The family’s Hampton Fund will provide an enduring resource to help the community foundation fund grass roots voluntary groups and community groups, said its director Grant Robson.
Family friend Rosemarie Groves said Mrs Hampton loved Christchurch and the surrounding area. “She and Gerry enjoyed their life together in the area and it doesn’t surprise me that she wanted to do something to support it,” she said. “she had mentioned this many times over the years, and it is lovely knowing her wishes have come to fruition.
“They were never blessed with children but Jose’ had a strong sense of community and also hated seeing children suffer, supporting charities as often as she could.”
Mrs Hampton was born in Southampton in 1924 and met her future husband while ice skating in Bournemouth. Mr Hampton, who was nine years older, ran his antiques business from what had been his family’s grocery shop
After a long courtship the couple married in 1964 but by then Mrs Hampton had become a vital part of the business as manageress and a furniture restorer. “They were socialites of Christchurch because they used to have tremendous parties in their garden,” said Mrs Groves.
“Gerry took great joy searching for antiques, travelling far and wide. He liked to buy furniture, decorative screens and pottery but clocks were definitely his passion. Living and working with Gerry gave Jose’ the opportunity to develop her interest in furniture. She had a natural affinity with the materials she worked with and became very skilled at restoring furniture.
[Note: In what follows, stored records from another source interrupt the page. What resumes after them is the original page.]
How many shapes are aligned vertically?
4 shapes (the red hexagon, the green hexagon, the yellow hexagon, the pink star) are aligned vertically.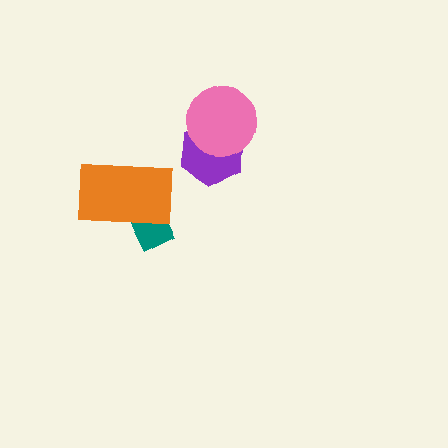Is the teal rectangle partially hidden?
Yes, it is partially covered by another shape.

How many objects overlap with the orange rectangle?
1 object overlaps with the orange rectangle.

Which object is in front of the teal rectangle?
The orange rectangle is in front of the teal rectangle.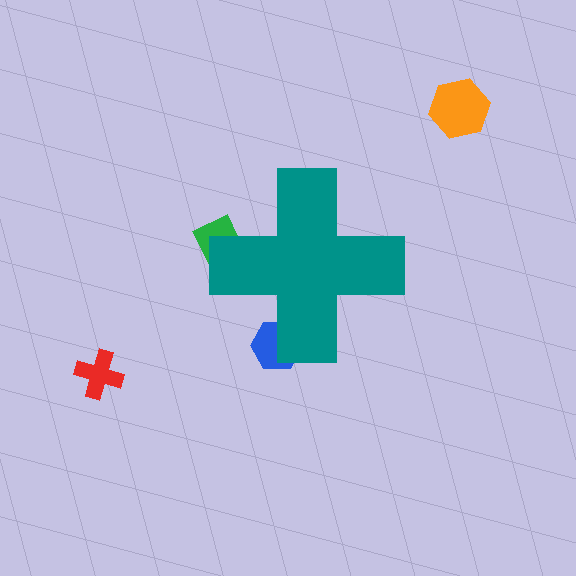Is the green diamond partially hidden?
Yes, the green diamond is partially hidden behind the teal cross.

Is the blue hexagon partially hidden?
Yes, the blue hexagon is partially hidden behind the teal cross.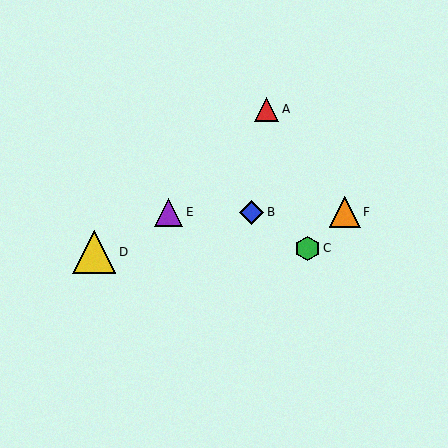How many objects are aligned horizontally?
3 objects (B, E, F) are aligned horizontally.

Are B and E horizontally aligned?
Yes, both are at y≈212.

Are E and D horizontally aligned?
No, E is at y≈212 and D is at y≈252.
“He and Jose’ were well respected in their community and also within the antique world, both in the UK and Europe.”
Jose’ and Gerry enjoyed their life together in the area and it doesn’t surprise me that she wanted to do something to support it
Mr Hampton died in 2011 aged 96. After his death his private collection of antique watches and clocks was sold at auction. “We have learnt that some of those clocks hadn’t been circulated for many years and their sale caused considerable excitement among collectors,” said Mrs Groves.
Mrs Hampton donated a Robert Cox long case clock to Christchurch Borough Council in March 2013 in his memory. It still sits in the Mayor’s Parlour.
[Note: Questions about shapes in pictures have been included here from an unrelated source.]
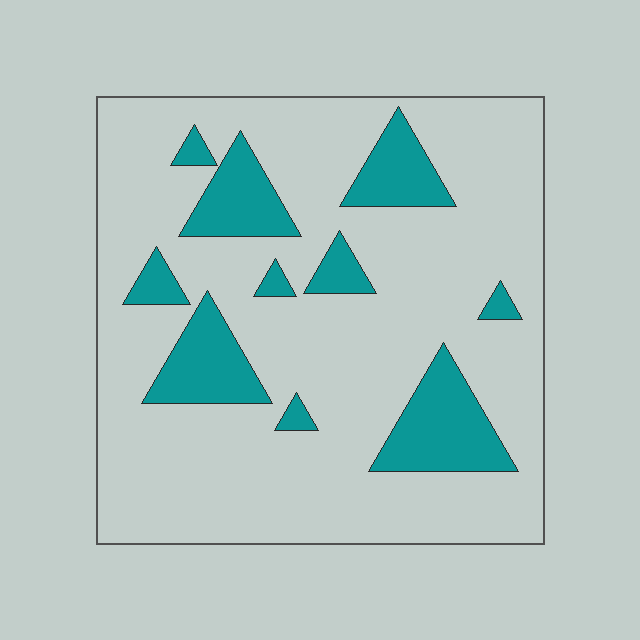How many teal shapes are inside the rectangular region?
10.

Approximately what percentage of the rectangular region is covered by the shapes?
Approximately 20%.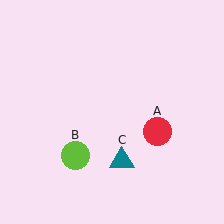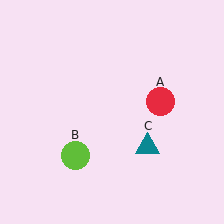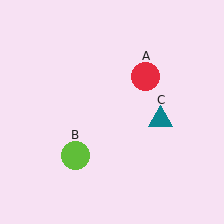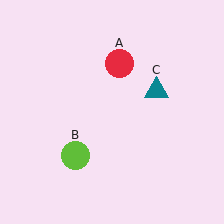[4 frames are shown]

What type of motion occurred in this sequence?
The red circle (object A), teal triangle (object C) rotated counterclockwise around the center of the scene.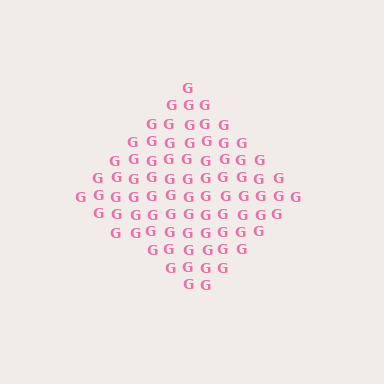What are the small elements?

Her friend described Jose’ as a fiercely independent and a very dignified lady with a wicked sense of humour who enjoyed company. “Jose’ was quite tall and slim, very stylish, and always took great pride in her appearance. She was very kind and caring,” she said.
She and Gerry are now reunited in Christchurch Cemetery.
Mr Robson said the fund will provide a secure and resilient stream of income for grass roots groups and charities for decades to come. “This wonderful legacy will ensure that Jose’ and Gerry and their love for each other and the place they called home will never be forgotten.
“The fund is there forever and it will go on providing money to make peoples’ lives better. What better memorial than that?”